There was that pulsing light, the screams, the horns, the fighting words, and the women yelling for their dead and soon to be bloated children littering the streets.
By Brad Feuerhelm, ASX, May 2015
A slow pulse throbs between my temples. I stumble forward, the light in my eyes is blinding. The veins of my eyelids adding each subsequent pulse, and acts as a weak barrier between the sun’s damning rays and my ocular confusion. It comes in waves…this sickness. It is a sum of its parts and it holds my lungs tight like an elastic band buried into my chest cavity.
It has been seven days since the beginning of the end began. There was that pulsing light, the screams, the horns, the fighting words, and the women yelling for their dead and soon to be bloated children littering the streets. I woke too late to feel the great pulse from my dingy soot stained -2 level basement flat, but I remember watching it seconds before all communications cut out. It wasn’t long until the lights went as well, leaving me a mole in my unlicensed hole of a flat.

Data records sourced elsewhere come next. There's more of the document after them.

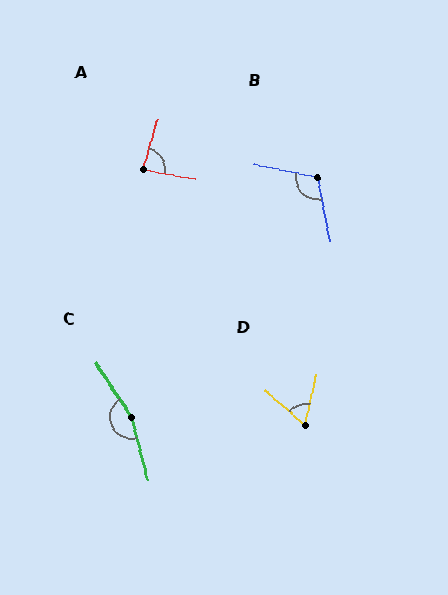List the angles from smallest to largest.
D (61°), A (83°), B (114°), C (161°).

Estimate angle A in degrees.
Approximately 83 degrees.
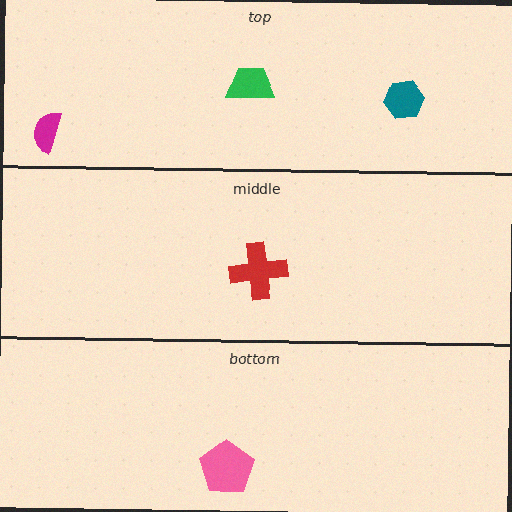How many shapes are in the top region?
3.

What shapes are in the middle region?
The red cross.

I was barricaded in from a trash heap of metal, mattresses, and discarded clothes and fragments of glass that the other residents of the high-rise (my life in low-rise) cast down the stairwell to my synthetic home without life. It took me nearly three days to work my way out of the stairway, each step smelling of fear and piss. My enforced troglodyte enclave, a niche in the housing market no estate agent spied, had kept me protected from the looting, thieving, raping, and murderous legions aboveground.
Leveraging the final door to the outside world, I pushed the door from its weakened hinges and was greeted with a world of debris and low hiss of electricity. The hum, I call it, “The hum”. It is the only thing that connects life now. And that is to consider what is left, life. New formations of consumer debris are now littered everywhere on the streets, creating new organic shapes, filling out monstrosities from my childhood imagination.
Goin’ Grout Drinkin
Down Cellar Stairs
Everywhere Groceries, Everytime Gas
It suggests aftermath photography without an event. It is a flattening of life, a poisoned third world on a global scale.
In front of me, there are heaps of bodies, heaps of awkward twisted and turning dross. An occasional body, a bloodied arm, the bodies of children, the occasional dog chewing on its neck, tearing bits of flesh away with a snapping sound, the flesh too dried out to come away without reminding one of “stepping into a Slim Jim”. And the glass, there is glass everywhere. Fragmentary. The Flies and the bees and carrion comfort my blindness as I stumble through the ruins and fractal dissipation of life on a massive scale.
Curtis Hamilton’s “Tar Beach Blind” for Sun Editions took me awhile to get my head around. The images are shot close and intimate and give the feeling that they are perhaps just an exercise in post-photographic representation. Each, at first, looks like a fragmentary discourse without much to say. When one zooms back and collates the monochrome in the catalogue, it becomes more revealing and more nefarious. There is a narrative occurring and it is dark. The fragments are of a world that continually pulverizes its inhabitants through accelerated capitalism and the technocratic divide between the have and have-nots. Hamilton’s book is rumination about how easily everything could change. It suggests aftermath photography without an event. It is a flattening of life, a poisoned third world on a global scale. The book took me some time to digest, but it makes me uncomfortable and for this, I consider it an education for my eyes. An unscaling, a blinded horse, and heaven opens up only to deliver a cleansing fire all along the beaches of our youth.